Professional cycling: Is the net closing on Operacion Puerto cheats?

Followers of the huge Operacion Puerto blood doping scandal will remember the affair - Spanish doctor Eufemiano Fuentes offered a blood doping service to professional sportsmen (and presumably sportswomen).  His services are most talked about in the context of professional cycling, but in fact his clients are reported to have included professional sportsmen from other sports.

The saga began with police raids in 2006, when Spain's Guardia Civil collected coded blood bags during its raid on the offices of Doctor Eufemiano Fuentes.  (There is excellent coverage over at cyclingnews.com going back several years.) Fuentes' scheme was to withdraw blood from the cyclists, and store it for retransfusion, a process known as blood doping. This is a formerly legal technique (I believe it was used in the past by the US Olympic track cycling team( but it has been prohibited for many years now.  It's still clearly in use - witness the sorry tales of (for example) Vinokourov and Hamilton in recent years.

Fuentes stored the bags of blood. and identified them with a variety of codenames, often related to the athlete by using as a code the name of athlete's pet dog.  The problem has been relating the blood in the bags to the athletes - in principle this would be simple, using a DNA fingerprinting test, but in practice, a number of legal hurdles have prevented widespread hurdles.

There are a number of dangers associated with blood doping, ranging from infections due to the transfusion techniques to dangerous outcomes following transfusion of someone else's blood (a possible explanation of Hamilton's bizarre blood doping episode). I've posted before on blood doping - Vinokourov, blood doping, suspension.

Cyclingnews.com reports that Alejandro Valverde is facing trial in Italy (Valverde prepares for legal battle in Italy)

Documents from Madrid's Court 31 link Valverde to confiscated blood via codes Valv, Piti and 18. Despite attempts in the past years, authorities have not been able to prove links or stop Valverde from racing. 

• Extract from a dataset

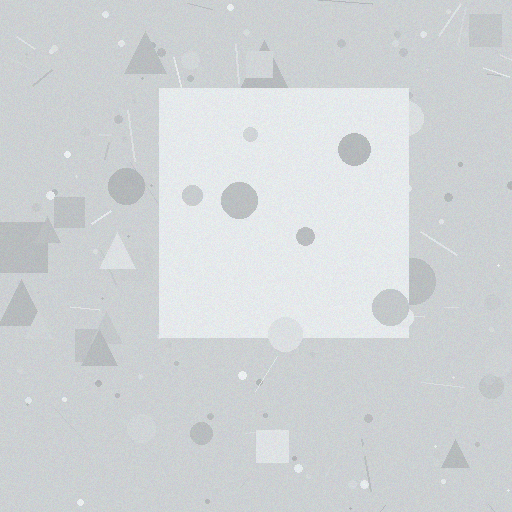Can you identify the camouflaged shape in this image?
The camouflaged shape is a square.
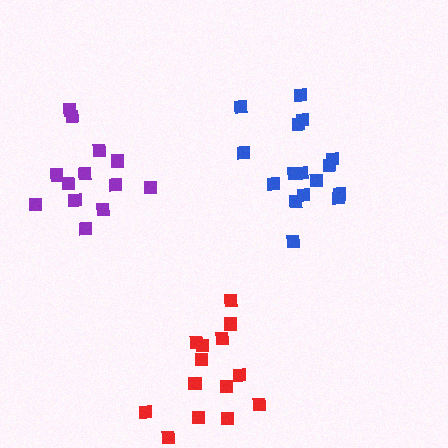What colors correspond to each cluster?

At the moment, Valverde's lawyer has filed for postponement - apparently he's got another trial on that date.  But one lives in hope that finally, the chickens will come home to roost for Fuentes' clients.  It's unfortunate that cycling has been singled out here (there were rumours at the time that tennis players and footballers were also involved), and that it's taken so long for most of the riders to be brought to book. 

I still believe that attention needs to be paid to the team structure, which ultimately could be part of an effective solution to the doping problem, but which seems to me to often be part of the problem. Perhaps if sanctions were more often applied to teams as well as individual riders, more progress would be made.  The Tour de France organisers have taken steps to ban teams (such as Astana) following doping scandals, but too often thesesa ctions come across as rather capricious and subjective.